Environmental Science and Engineering Seminar

Light absorbing organic compounds, collectively called brown carbon (BrC), make an important yet highly uncertain contribution to aerosol effects on climate. Multiphase atmospheric processes, including those in clouds, play a key role in the life cycle of BrC as they can facilitate production or loss, depending on the conditions. For example, the evaporation of droplets and deliquesced particles can accelerate secondary BrC formation and may serve as a significant pathway for its production. Further, the acidity (or pH) of atmospheric particles and clouds affects the optical properties of BrC and rates of BrC loss through chemical reaction or photolysis. Given the wide variability of pH in the atmosphere (pH in particles and clouds ranges from -1 to 8), the optical properties of BrC and its bleaching behavior are expected to vary significantly, and the link between pH and BrC is a major uncertainty in attempts to constrain its climate forcing effects.
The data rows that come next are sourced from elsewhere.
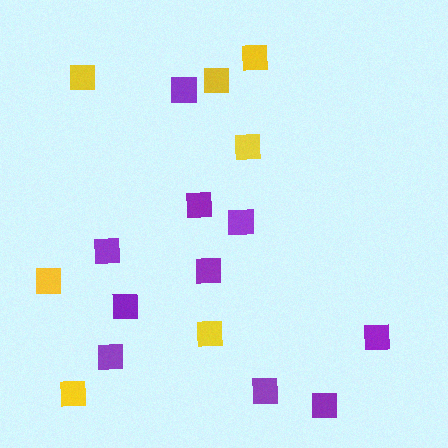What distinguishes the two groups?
There are 2 groups: one group of yellow squares (7) and one group of purple squares (10).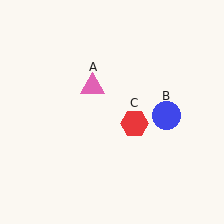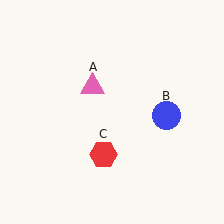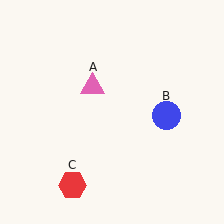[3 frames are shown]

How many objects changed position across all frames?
1 object changed position: red hexagon (object C).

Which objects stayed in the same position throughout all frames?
Pink triangle (object A) and blue circle (object B) remained stationary.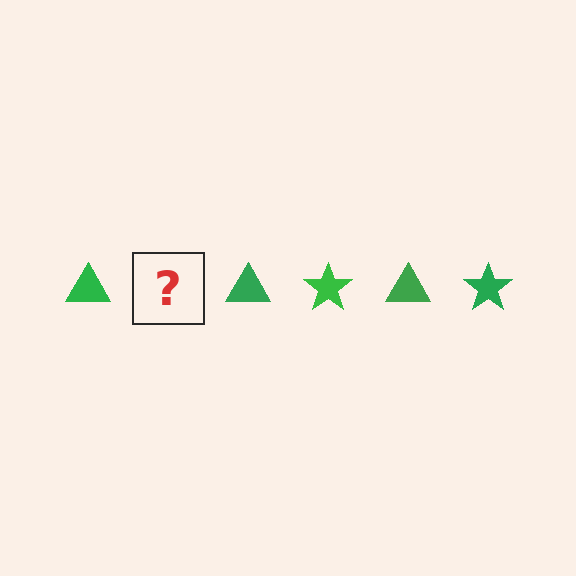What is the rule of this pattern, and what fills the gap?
The rule is that the pattern cycles through triangle, star shapes in green. The gap should be filled with a green star.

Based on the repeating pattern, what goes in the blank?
The blank should be a green star.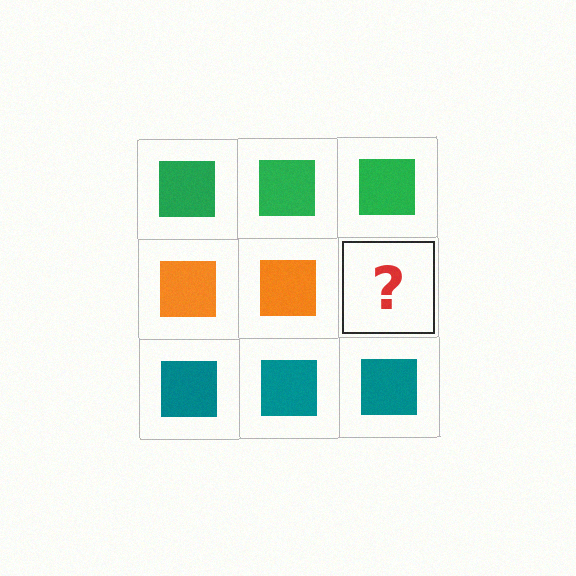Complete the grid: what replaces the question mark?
The question mark should be replaced with an orange square.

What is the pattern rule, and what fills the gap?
The rule is that each row has a consistent color. The gap should be filled with an orange square.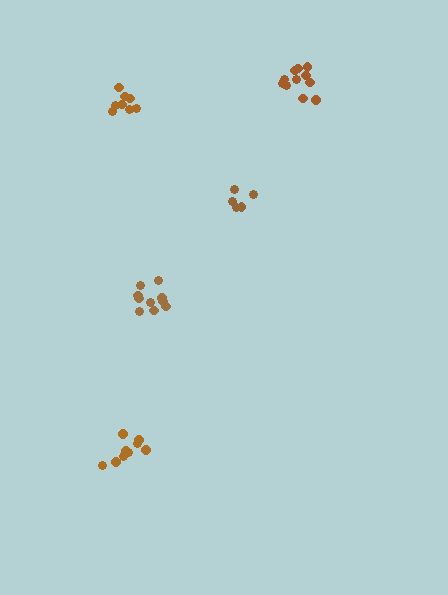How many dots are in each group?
Group 1: 8 dots, Group 2: 10 dots, Group 3: 6 dots, Group 4: 10 dots, Group 5: 11 dots (45 total).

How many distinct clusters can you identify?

In this work, we characterize the pH-dependence of BrC optical properties – including light absorption at 365 nm (Abs365), mass absorption coefficient (MAC365), and the absorption Ångström exponent (AAE) – in bulk cloud water sampled from the summit of Whiteface Mountain, NY. We also examine BrC formation in cloud droplets and ambient particles undergoing drying. Overall, we do not find evidence for BrC formation in evaporating cloud water or ambient particles sampled in the eastern U.S. during summer. The results provide guidance for laboratory experiments investigating multiphase processes. The results also show that, in addition to secondary BrC production, photobleaching, and the altitudinal distribution, the climate forcing of BrC is quite strongly affected by its pH-dependent absorption.